政府が商社を通じて輸入、製粉会社等へ売り渡す輸入小麦の価格が10月より、主要5銘柄で平均10%超の値上げになる。背景には、オーストラリアの不作とバイオエタノール原料への転作による世界の穀物市場の高騰が有る。トウモロコシ・輸入大豆、海外に依存している穀物・飼料の価格はこの一年で大幅に値上がりした。世界人口が増え、アジアアフリカ等の途上国の所得が上がり、穀物に対するインフレ懸念は、バイオエタノールの需要増(ブーム)により一気に深刻化してきたのだ。
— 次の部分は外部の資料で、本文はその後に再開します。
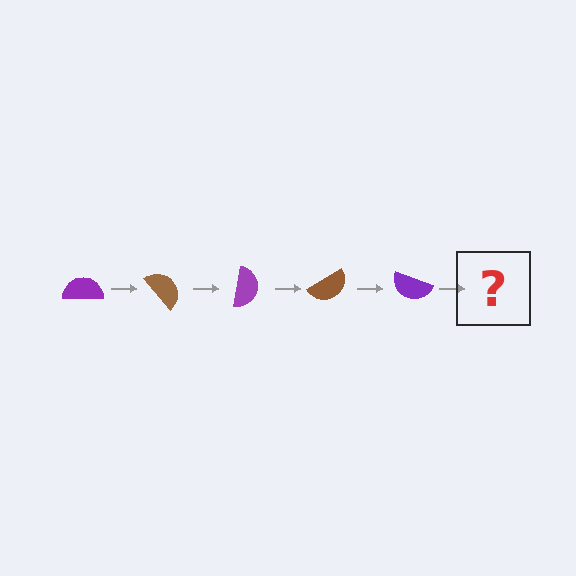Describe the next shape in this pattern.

さて、国産穀物に目を向けると、カロリーベースの自給率40%を10年内に45%まで上げるとする農林水産省の目標を達成すべく、米・麦・大豆の主要作物とその担い手に集中的に施策を集中させる「品目横断的所得安定政策」がスタートしたが、その効果も未知数である。実際、先般発表された国内自給率は39%。45%どころか40%を保つことすら出来なかった。
WTO対策として緑の政策(公平な国際競争を醸成するため、国内の生産振興の為の補助金は削減対象となる)などと、優等生的な事を言っていては、日本の農業は壊滅する。
国内農業の保護は、WTO・FTA・EPA交渉の足を引っ張る。、日本の経済を支える大企業の一部は、農産業などは自分達の税金で食わしてやるから、農産物は自由化して機会損失は避けたいなどと思っているかもしれない。
たしかに、今は車・ハイテク製品を輸出してなんぼの国かもしれない。
しかし、戦後、奇跡の高度経済成長を続けてきたこの輸出モデルが未来永劫続くのだろうか。
この国の舵取りに責任ある官僚・政治家の方々。
是非、一世紀位のスパンでこの国の国土・文化・人々・暮らし・生活をデザインしていただきたい。
産業・経済・環境・外交その全てが持続可能なシステムでなければ、22世紀の日本は無いと思う。
モノ的な豊かさから、精神の豊かさ心の豊かさの時代へ。
水が豊かで、自然を愛でるこの国の心は、アジア、世界のモデルとなる可能性を秘めていると思う。
キーワードは内需。持続可能なシステム。
例えば稲作。日本人は世界に誇れるこのシステムをないがしろにしてはいけない。
美しい瑞穂の国日本。
阿部首相のスローガンは少し時代を読み間違えたのかもしれない。
本日の毎日新聞によると。農林水産省が戦後の農地制度の基本理念だった「自作農主義」を放棄。農地の「所有」よりも「利用」を重視した法体系に転換するそうだ。
農地に関係ない人にはピンとこないかもしれないが、農家にとってはビッグニュースである。
これから見直される内容がどんなものになるか分からないが、農地の流動化や相続税の納税猶予制度の改正など、色々な面で改革・混乱が起きそうである。また、2008年度予算の概算要求に200億円超の総合対策費を盛り込むというから、農林水産省は何をやらかす気なのだろうか?はっきりいって恐ろしい。
私は、土地利用型の大規模な穀物農家で、その生産のほとんどを借地で行っている。「利用」を重視すると言うことは、短い利用権の設定や、不確実なヤミ小作、地主様の納税猶予を手助けしている作業請負などが減るということなのだろうか?千年産業を経営理念に上げる当農場としては有りがたい事かもしれないが、利用料が上がり地主に対して賃借料の補助金が出たり、農地の集積化を大義名分にして、土作りをしてきた有機農地から追い出されたり、いろいろな事が起こりそうだ。
このところの農政改革は、農家のヒアリングも行わずに農林水産省主導で、ドンドンハイペースで進んでゆく。農地法の改革の前にやらなければならないことが沢山有るような気がするのは、私だけだろうか。
農地は国民のもの。
どうせなら、農地全てを、国が買い取って、平成の農地改革を行ってはどうだろうか?
私も含めて、農地は売買目的の資産では無く、未来永劫耕す人の「農の場」でしかないと言うことを再認識すべきである。その意味では「所有」から「利用」重視の流れは賛成できる。しかし、取っ掛かりの考えが良くても、議論している間に中途半端に、あるいは運用の仕組みや人力不足で違う方向へ行ったりすることも有る。
農林水産省の打ち出す政策や施策に対して、なんの影響力も持たないが、地域の現場が混乱して、規模が極端に減ったり有機農家が締め出しをくったりするのだけは勘弁してほしい。
一生懸命に、心静かにそして心豊かに営農をさせてほしい。
合理主義・産業第一主義・WTO・EPA・企業参入・・・・・なんでもいいが
是非、心の通った農政で有ってほしいものだ。